“Attualmente la probabilità di una eruzione vulcanica è relativamente bassa, proprio perché non vi sono evidenze di risalita di magma verso la superficie”.
È quanto si legge in una ricerca che fa il punto sui recenti eventi della caldera Flegrea, l’area vulcanica situata a nord-ovest della città di Napoli, a cura di Mauro Di Vito, Francesca Bianco e Carlo Doglioni, rispettivamente direttore dell’Osservatorio Vesuviano dell’Ingv, direttrice del dipartimento Vulcani dell’Ingv e presidente dell’Ingv.
In questi mesi, come riportato nell’ultimo bollettino settimanale di sorveglianza vulcanica (relativo ai dati rilevati dalle reti di monitoraggio dell’Ingv Osservatorio Vesuviano tra il 14 e il 20 agosto 2023), il valore medio della velocità di sollevamento nell’area di massima deformazione è aumentato a circa 15±3 millimetri al mese.
In particolare, nelle ultime settimane, come riportato nello stesso bollettino, si stanno verificando più frequentemente sciami sismici, come quello avvenuto il 18 agosto, con poco più di cento terremoti di magnitudo maggiore o uguale a zero, e magnitudo massima 3.6.
“L’area che si solleva è centrata sul Rione Terra (Pozzuoli, parte storica) o poco più a sud, e presenta – si legge – una deformazione radiale, in rapida attenuazione verso la periferia della caldera, con una forma ‘a campana’.
I valori di deformazione locale sono misurati attraverso una fitta rete Gnss e tiltmetrica, integrata con osservazioni satellitari. Dal 2005, e in particolare negli ultimi periodi, la forma della deformazione si è mantenuta simile, a testimonianza che il processo, e soprattutto la sorgente, non mostrano modifiche significative”.
Il processo di aumento di pressione del sistema geotermico sub-superficiale “è ancora in corso – si segnala – e determina una forte risalita di fluidi maggiormente concentrati nell’area di Solfatara-Pisciarelli”.

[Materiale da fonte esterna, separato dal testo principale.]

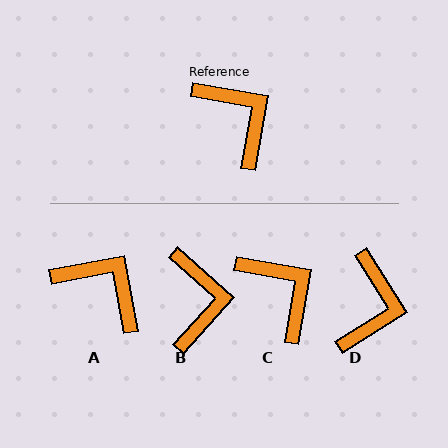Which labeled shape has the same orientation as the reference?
C.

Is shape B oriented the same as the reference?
No, it is off by about 32 degrees.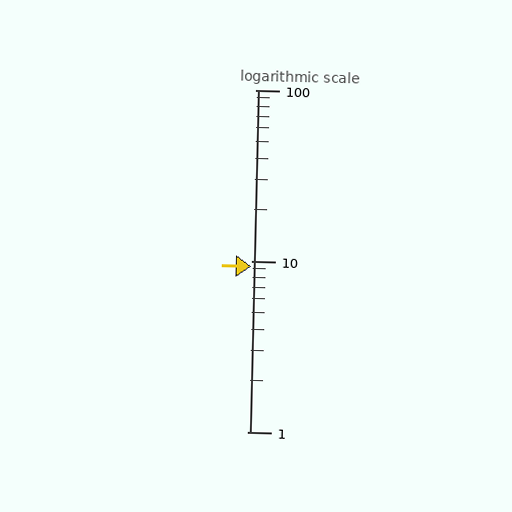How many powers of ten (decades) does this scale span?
The scale spans 2 decades, from 1 to 100.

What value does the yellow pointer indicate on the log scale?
The pointer indicates approximately 9.3.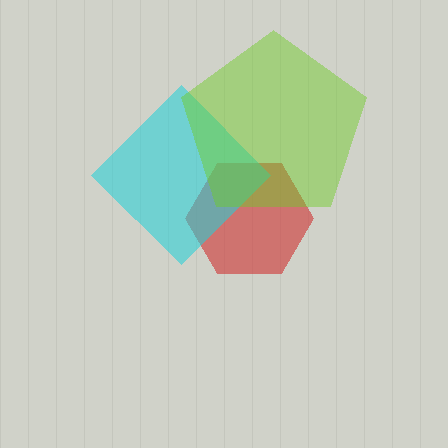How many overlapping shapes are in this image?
There are 3 overlapping shapes in the image.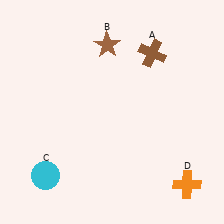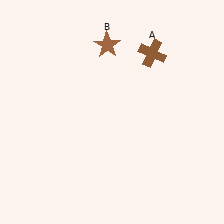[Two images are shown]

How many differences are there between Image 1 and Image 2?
There are 2 differences between the two images.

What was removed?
The orange cross (D), the cyan circle (C) were removed in Image 2.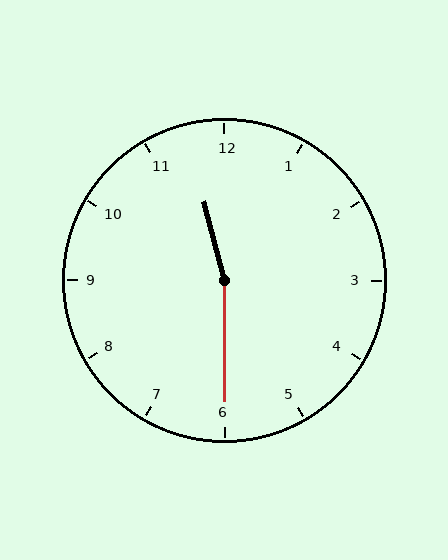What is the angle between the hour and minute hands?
Approximately 165 degrees.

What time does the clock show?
11:30.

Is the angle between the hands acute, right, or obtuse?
It is obtuse.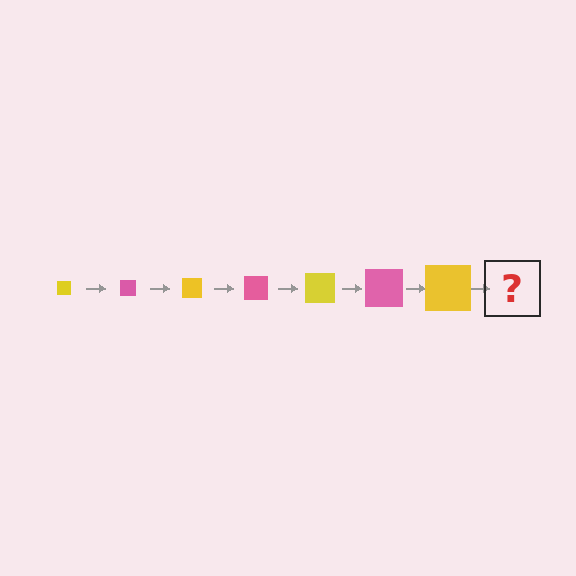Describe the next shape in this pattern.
It should be a pink square, larger than the previous one.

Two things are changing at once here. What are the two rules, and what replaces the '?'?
The two rules are that the square grows larger each step and the color cycles through yellow and pink. The '?' should be a pink square, larger than the previous one.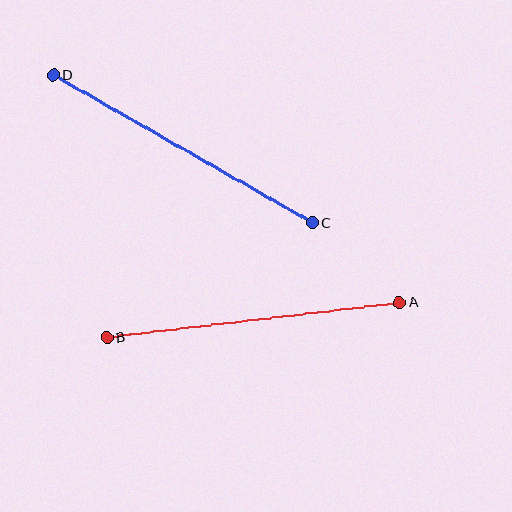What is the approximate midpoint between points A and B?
The midpoint is at approximately (253, 320) pixels.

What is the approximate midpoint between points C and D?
The midpoint is at approximately (183, 149) pixels.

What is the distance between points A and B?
The distance is approximately 295 pixels.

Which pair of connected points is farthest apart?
Points C and D are farthest apart.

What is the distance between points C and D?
The distance is approximately 298 pixels.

Ancora, gli ultimi sciami sismici dimostrano come il fenomeno “non mostri cambiamenti sostanziali, seppure avvenga con pulsazioni che si ripetono nel tempo.
La causa del sollevamento del suolo e quindi della sismicità può essere dovuta a una forte risalita di gas e una maggiore pressurizzazione del sistema idrotermale profondo: le rocce – spiegano dall’Ingv – sono sottoposte a sforzo, si fratturano e generano terremoti.
Un’altra possibilità è che si stiano iniettando nel sottosuolo delle piccole frazioni di magma alimentate dal sistema magmatico profondo, strutture cosiddette a sill, a circa 3-4 chilometri di profondità”.
La sismicità “è piuttosto concentrata nelle zone di massimo sollevamento e a una bassa profondità (fino a 3-4 chilometri, raramente 5) per l’alta temperatura della crosta terrestre sotto i Campi Flegrei che fa sì che sotto quelle profondità le rocce si comportino solo in modo visco-plastico.
I terremoti avvengono dunque prevalentemente nella stessa area e anche i loro meccanismi sono per lo più gli stessi”. I dati attualmente disponibili indicano, infine, come l’origine del sollevamento sia riconducibile “a una risalita, probabilmente pulsante, di fluidi di origine magmatica.
I fluidi si generano a profondità probabilmente superiori a 6-8 chilometri, all’interno di una vasta e articolata camera magmatica profonda presente sotto i Campi Flegrei, ipotizzata da vari tipi di studi e indagini indirette.
Da questo magma provengono le grosse quantità di gas che risalgono per gradienti di densità, e quindi di pressione, verso la superficie. In particolare, i gas interagiscono con le rocce superficiali e con il sistema idrotermale superficiale, presente nei primi 2-3 chilometri di profondità.
La sorgente di spinta, dedotta dalla modellazione della deformazione del suolo, sembra essere posta intorno a 4 chilometri”. La quantità di gas rilasciata è “ragguardevole: solo nell’area di Solfatara-Pisciarelli – si rileva – determina la fuoriuscita di oltre 3mila tonnellate di CO2 al giorno, in buona parte derivante dal degassamento magmatico profondo e dall’interazione del magma con rocce carbonatiche”.